Near the end of the story, Griffin, now in her 60s and president of the company, believes she has finally found a problem with the original computer code that identified the strange sequences. She is horrified that someone else will discover her error, but can not bring herself to reveal it herself, given the good the discovery has done.

In the end, Griffin’s inner turmoil and two bottles of wine prompt her to leap to her death. This horrifies her life-long friend, Foster, who agrees to take the reigns of the company and immediately begins looking for the reincarnated Susan Griffin, whom she finds on a small farm in Kansas.

Now four-years-old, the reincarnated Susan Griffin (Dot Hanford) recognizes Foster as someone she knew (and loved) in a past life, much as the children studied by Dr. Ian Stevenson recalled past lives.

The end of the novel features a surprise that ties back to the story’s beginning.

What genre is it?
Near-future science fiction. (No aliens, no space – or time-travel.)

What kind of readers will it appeal to?
Spiritual seekers, genetics junkies, reincarnation adherents, Dalai Lama fans, Floridians.

What demographic – young adults?
Not really. There are three instances of pedophilia and some very graphic violence, including a dismemberment.

Have you written any other books that we should read next?
Not yet.

Tell us a bit about yourself.
I am a computer programmer who used to be a newspaper reporter, back when that was possible.
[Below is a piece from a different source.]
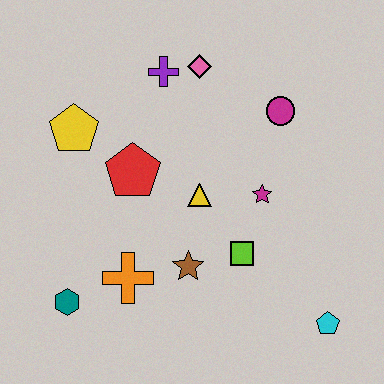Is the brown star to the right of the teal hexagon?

Do you have a website where we can keep up with your work?
http://www.lynndemarest.com

How can we follow you on Twitter and/or Facebook?
https://www.facebook.com/TheSoulGene

What’s next?
I’m working on several sequels, focusing on a single character from the first book, possibly Rocco Magnano, one of the three bad men who seek redemption after reading that reincarnation and karma are real.